I drove by a flaming combustion vehicle during my roadtrip in USA on I-95. It was solo, pulled over, and appeared to have a dropped gas tank (big squarey tank thing fallen to asphalt between the four tires).
Apparently sometimes a bolt or strap get loose.
EV fires makes the news simply because of EV novelty (among some reporters) and EV hate (among other reporters).
I agree that the more important metric is fires per million km. Need truthful statistics but the truthful ones I found, do seem to favor EVs significantly.
Musk (as human) is crazy and clearly not as well liked anymore, but I like the Teslas (the car). Rode in one as passenger. Impressive cars and technology.
Yes, as airbags still occasionally kill to save far more, the Tesla mislabelled Level 2 driver assistance system is still a incredible, apparently saves far more lives than kills (hundreds of unreported successful accident-dodges videos from Tesla’s built in standard-included dash cameras on Wham Bamm Teslacam channel). Go see video proof of its driving assistance system doing far more saves than not. That said, still misadvertised as FSD. It’s only Level 2 all the way, not to be abused as a Level 4 as its FSD namesake suggests. Nontheless as a moderated view, impressive cars. Far better than mine. This is the unbiased balanced view, if you ignore the leftist and rightist views. It’s impressive tech at the end of the day as one of the best L2 driving-assistance systems on the market and I’ve tried a few in many rentals and friends’ vehicles.
A bicycle is certainly more environmently friendly than even EVs, no contest. There’s certainly many people expressing concern about our car culture and its sustainability, and others just wanting to sustain it. But that’s not the debate here, we’re debating fires. And 2+2=4 fact is already that EVs have far fewer fires per million KM.
The dumb sensationalism in the news, the highway barrier crashes, the truck broadside crashes, the children in the road, all dumb sensationalism. But at the end of the day, Tesla gave a massive gift to the competitors — by improving everybody’s AI-based driving assistance systems to detect truck broadsides and ramp barrier separators better, and other odd edge cases. It’s hard to believe that all the reputable statistics show cars killed roughly 10x more people not just too many decades ago, just right before seatbelts became mandatory, and other safety dominoes fell.
Complacency in safety features is a big problem (even mere dumb L1 cruise control creates some driver inattention sometimes), as we feel comfortable in ultra-comfortable suspension allowing too many people to speed 149 kph, because it only feels like 100kph in an old rattly car and crashes are more survivable now with Baymax going poof all around you with airbags on side, above, in front, etc……. Some of what is happening with the improved L2 systems is even MORE driver complacency, but still, fewer deaths per million km, apparently, even with the increased news reports now (due to massive numbers of new Teslas).

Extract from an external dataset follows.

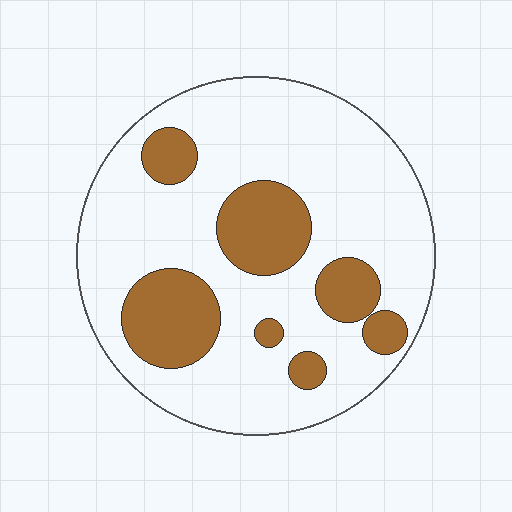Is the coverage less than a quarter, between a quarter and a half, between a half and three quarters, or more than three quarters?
Less than a quarter.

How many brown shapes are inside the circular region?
7.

It is like birthday attacks — More than 50% of people get into at least one accident in their lifetimes, but out of the 3 million Teslas, relatively few accidents, but they are much more widely reported than for none. Regardless, it is a massive gift to other EV competitors, who gets to learn from Tesla’s stupid mistakes.
Also, many new medium range (and shorter) Model 3 Tesla EVs now use lithium iron batteries that are fully maganese-free, and doesn’t catch fire. Lithium batteries are rapidly becoming safer, much like petro cars became a bit safer per million km as they matured (but never completely so)
FWIW, I drive a 2011 Hyundai Elantra, a 100% pure petroleum powered car. Works damn fine at 8000km/yr, and intend to drive it to its entire estimated 20 year lifetime but next car could be a mature EV from Honda or Hyundai, when it is something I can afford in 2030+
[EDIT: I researched the car manufacturers. Yeah… Apparently, gas tanks falling loose does happen, so it likely was what I saw happen to that flaming vehicle in the shoulder that I passed during my I-95 drive]
Fair is fair. Yup, all the trusted moderate fact checkers has mythbusted Admiral Beez’ totally false fact from selective watching of EV news biased sensationalism. So many failure modes of gas cars. There’s even 1890s - 1910s microfilche showing sensational reports of fires of the newfangled horseless carriages. Doh! History repeats. Facepalm. Selective history blindness runs rampant.
Yes, yes, there are really bad EVs and batches but Admiral Beez’ post is a clear outlier here. It is a very clear loud yellow or red card by a non-biased moderate referee, warranting a stern moderator warning. IMHO.